Onu yaratan Allah’ın kendisi için gönderdiğini bilmiyor mu?
Yoksa insan bu gerçeği çoktan unuttu mu?
Onu yaratan Allah, onun için, ona gönderdi. Bu vahyi almalı, bu göksel iletiyi okumalı insan. Bu mesajı anlamalı. Bu ilahi çağrı, insanın yüreğinin kapısında durmuş, ondan samimi bir cevap bekliyor… Yaratan, insanı bekliyor.
İnsansa beklentilerinin karşılığının bu Kitap’ta olduğunun farkın- da değil… İnsan bu Kitap’ı okumayı bilmiyor.
“Oku!”
“Bakabilir miyim?” demeli insan. “Kimden?” demeli. Görecektir ki o, Allah’tan gelme bir kitaptır.

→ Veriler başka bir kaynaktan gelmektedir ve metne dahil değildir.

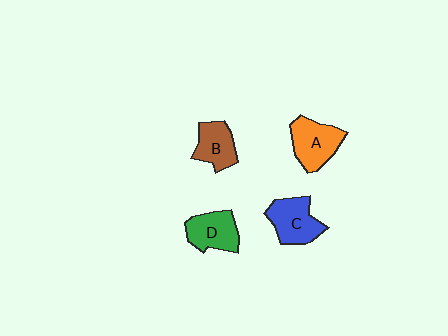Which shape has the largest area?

Kitap’ın kapaklarında bulutların izi var. Bir baksa görecek ki, iki kapak arasındaki saklı sayfalarda
yıldızların ve ayın parıltısı var…
Kime gönderilmiş?
İnsan’a… Muhammed’e, Tarık’a, Hanne’ye, İbrahim’e, sana, bana, hepimize…
“Oku! Yaratan Rabbin adına...”
Bir metin, doğum sancısı çeken bir anne gibidir. Henüz doğumu bitmemiştir. Doğumun tamamlanması için, Anlamını bizim kucağımıza vermek ister. Fakat onu kucaklamaya hazırlanan bizler onunla birlikte düşünsel sancılar çekmeliyiz ki onu iyice anlayıp onun üzerine çoğalabilelim.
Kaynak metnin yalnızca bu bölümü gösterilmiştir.